You can now check whether the kubelet exists as a systemd service, however it should not be active since kubeadm has not created configuration for it.

$ sudo systemctl status kubelet

Bootstrapping the cluster

Finally we can more or less follow the standard documentation here, and initialize the cluster with

$ sudo kubeadm init \
 --pod-network-cidr=10.244.0.0/16 \
 --cri-socket=/run/containerd/containerd.sock

By default, the IP address that will be used for the master node is the one exposed on the LAN, so it is important that this is a static IP (see earlier).

The pod network cidr is specific to the pod network add-on that should be installed afterwards. I decided to go with flannel for no specific reason other than I saw it often in the clusters that I used for the CKA preparation.

If all goes well, you should get a message that the cluster is now initialized. If it errors out somewhere, you will likely have the tear down everything with sudo kubeadm reset, change some configuration and try again. To see more in detail what is going on you can check sudo kubeadm init --v=5. Additional debugging strategies:

• Check this page to see if you find your error.
• Check the status and logs of the kubelet with sudo systemctl status kubelet and sudo journalctl -u kubelet -f.
• Check if any of the system components were created as containers and their status with sudo crictl ps. You can then check logs of individual containers with sudo crictl logs <container id>.

Further configuration

If you get the message that the cluster initialized correctly, you need for your user to get access to the kube-api-server by copying a config file to the right location:

$ mkdir $HOME/.kube
$ sudo cp -i /etc/kubernetes/admin.conf $HOME/.kube/config
$ sudo chown $(id -u):$(id -g) $HOME/.kube/config

You should now have access to the cluster, which you can test with $ kubectl get pods -A. You can now actually copy this same config file to another computer on the LAN, e.g. with scp and operate the cluster remotely without having to ssh into the master node. Of course you need kubectl installed on the computer as well.

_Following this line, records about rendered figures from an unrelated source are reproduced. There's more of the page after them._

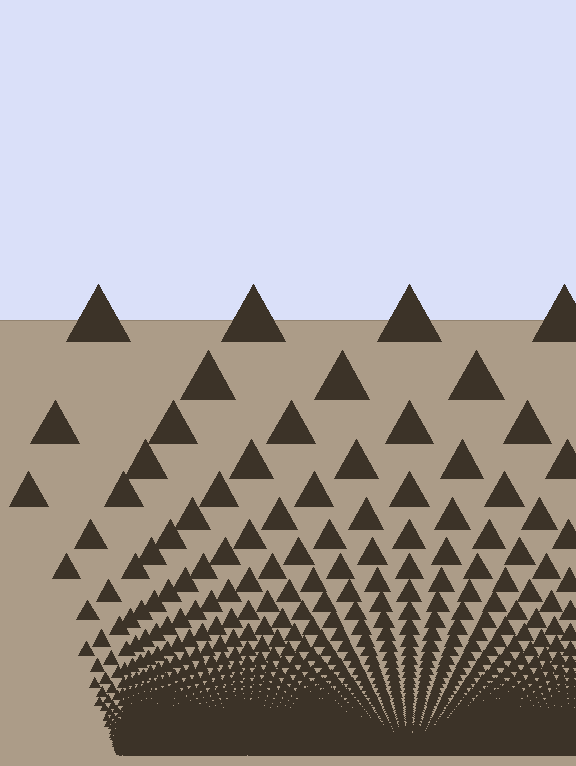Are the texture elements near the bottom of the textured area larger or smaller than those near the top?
Smaller. The gradient is inverted — elements near the bottom are smaller and denser.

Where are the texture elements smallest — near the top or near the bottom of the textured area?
Near the bottom.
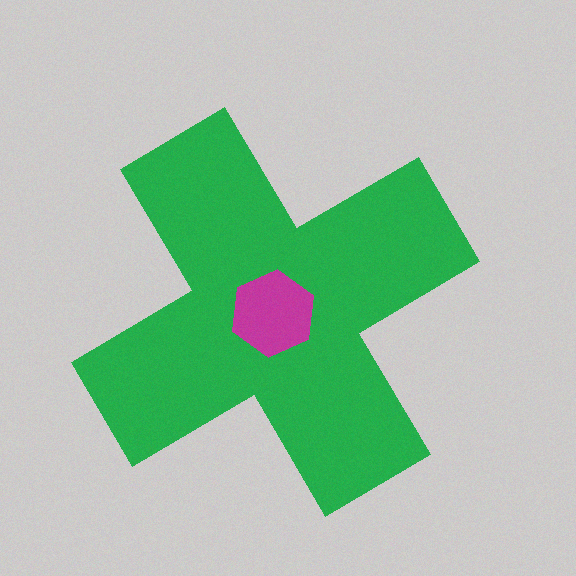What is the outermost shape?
The green cross.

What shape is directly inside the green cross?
The magenta hexagon.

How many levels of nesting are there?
2.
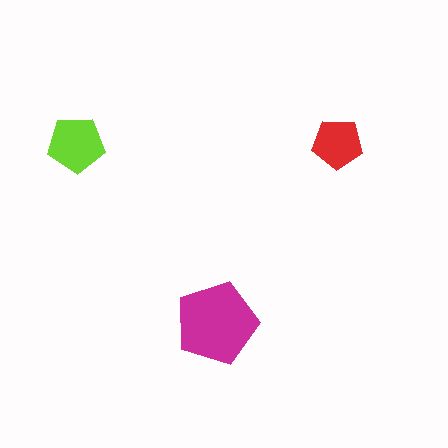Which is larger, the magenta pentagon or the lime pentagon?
The magenta one.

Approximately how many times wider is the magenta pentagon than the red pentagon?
About 1.5 times wider.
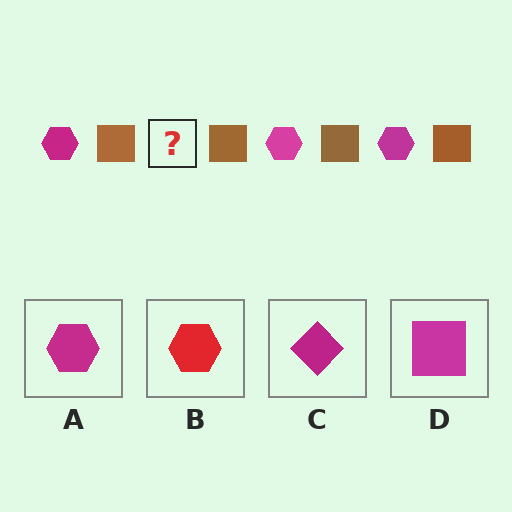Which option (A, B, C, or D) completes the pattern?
A.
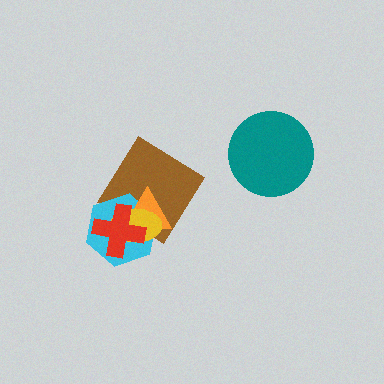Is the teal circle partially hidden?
No, no other shape covers it.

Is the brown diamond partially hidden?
Yes, it is partially covered by another shape.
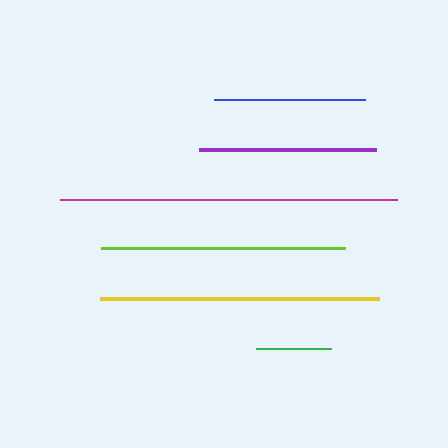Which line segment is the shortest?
The green line is the shortest at approximately 75 pixels.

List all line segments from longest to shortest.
From longest to shortest: magenta, yellow, lime, purple, blue, green.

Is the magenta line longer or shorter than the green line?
The magenta line is longer than the green line.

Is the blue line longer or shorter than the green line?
The blue line is longer than the green line.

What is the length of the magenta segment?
The magenta segment is approximately 338 pixels long.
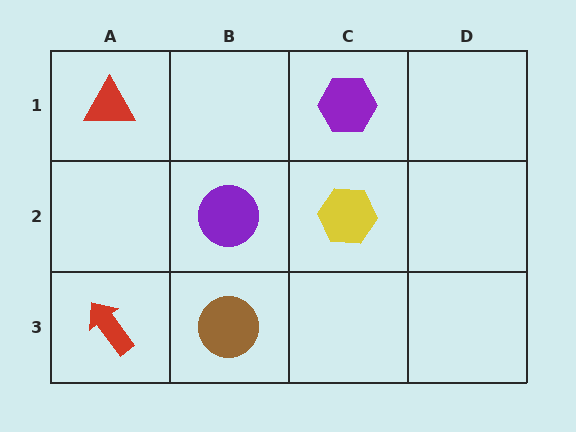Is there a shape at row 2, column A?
No, that cell is empty.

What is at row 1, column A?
A red triangle.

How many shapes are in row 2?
2 shapes.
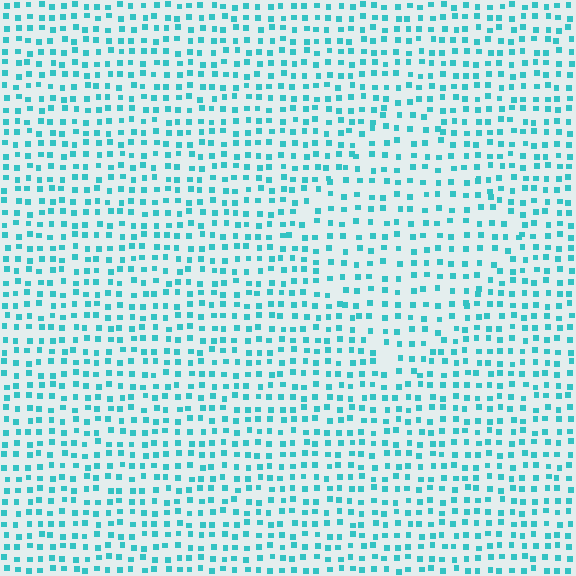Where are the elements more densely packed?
The elements are more densely packed outside the diamond boundary.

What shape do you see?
I see a diamond.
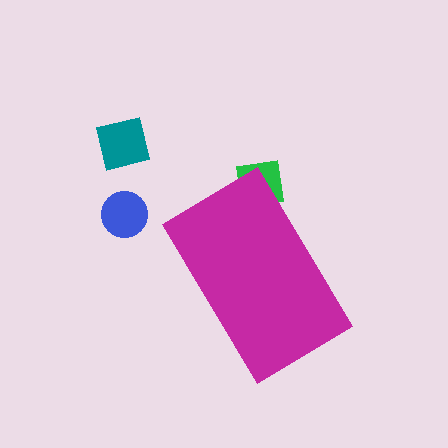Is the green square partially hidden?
Yes, the green square is partially hidden behind the magenta rectangle.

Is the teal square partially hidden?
No, the teal square is fully visible.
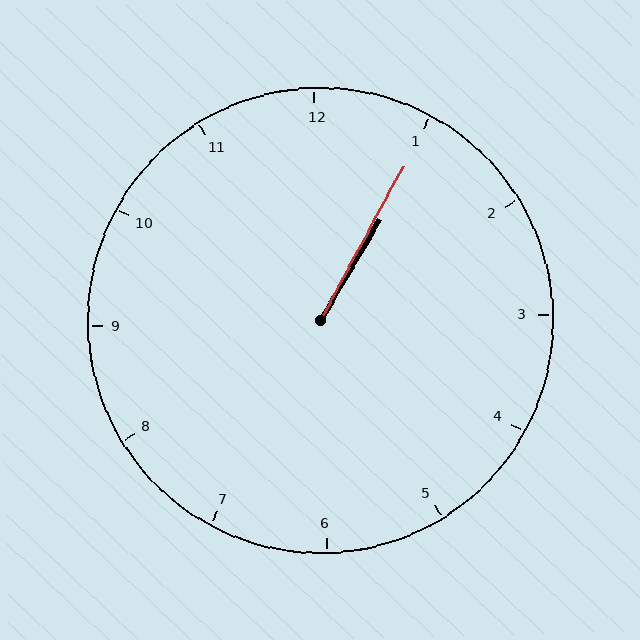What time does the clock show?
1:05.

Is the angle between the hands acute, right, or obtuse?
It is acute.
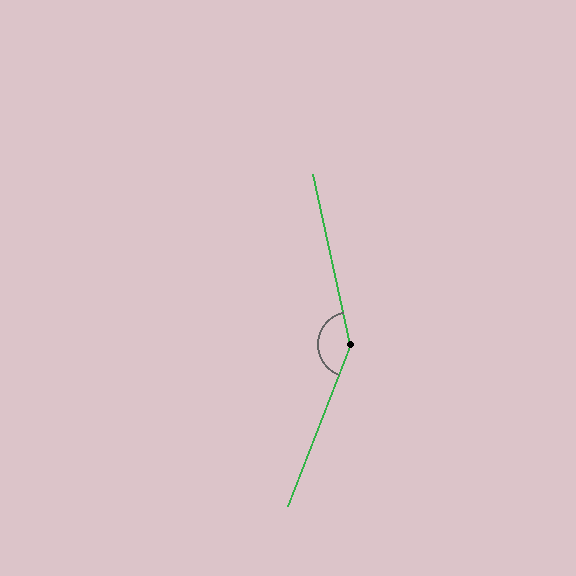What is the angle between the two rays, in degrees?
Approximately 147 degrees.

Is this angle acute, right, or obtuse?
It is obtuse.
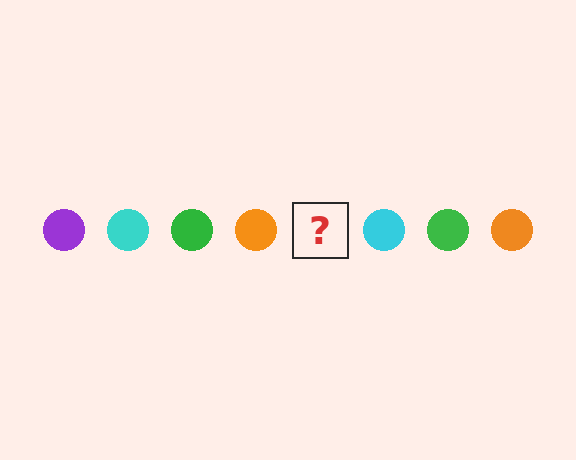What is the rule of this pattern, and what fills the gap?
The rule is that the pattern cycles through purple, cyan, green, orange circles. The gap should be filled with a purple circle.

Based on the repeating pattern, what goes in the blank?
The blank should be a purple circle.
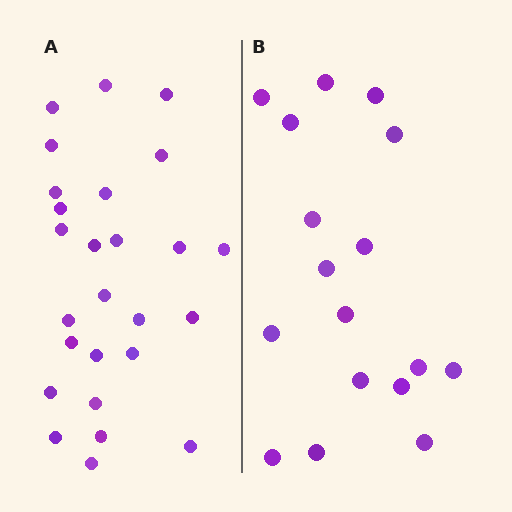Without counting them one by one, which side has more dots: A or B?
Region A (the left region) has more dots.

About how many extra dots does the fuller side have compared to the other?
Region A has roughly 8 or so more dots than region B.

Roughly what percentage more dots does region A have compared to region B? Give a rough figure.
About 55% more.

Installing flannel as pod network plugin

At this point if you check the pods in the kube-system namespace, coredns should not work as a pod network plugin is required. To install flannel I simply run the command from the github page

$ kubectl apply -f https://raw.githubusercontent.com/flannel-io/flannel/master/Documentation/kube-flannel.yml

If this is successful, there should now be a flannel pod in the kube-flannel namespace and the coredns pods should be running.

Removing taint controlplane

Normally at this stage you would set up and join worker nodes to the cluster. In principle you don't want to run workloads on the control plane, as it could bring down the entire cluster if you run out of resources. I have another spare laptop which I might set up for this use case at some point, but at the moment I'm content just using a single-node setup. By default, kubeadm with taint the control-plane node with NoSchedule so no pods will actually run on this cluster. To remove the taint, run

$ kubectl taint node <node name> node-role.kubernetes.io/control-plane:NoSchedule-

You can then test if you can get a pod up an running

$ kubectl run nginx --image=nginx

If you can get this pod to run everything should be set up correctly.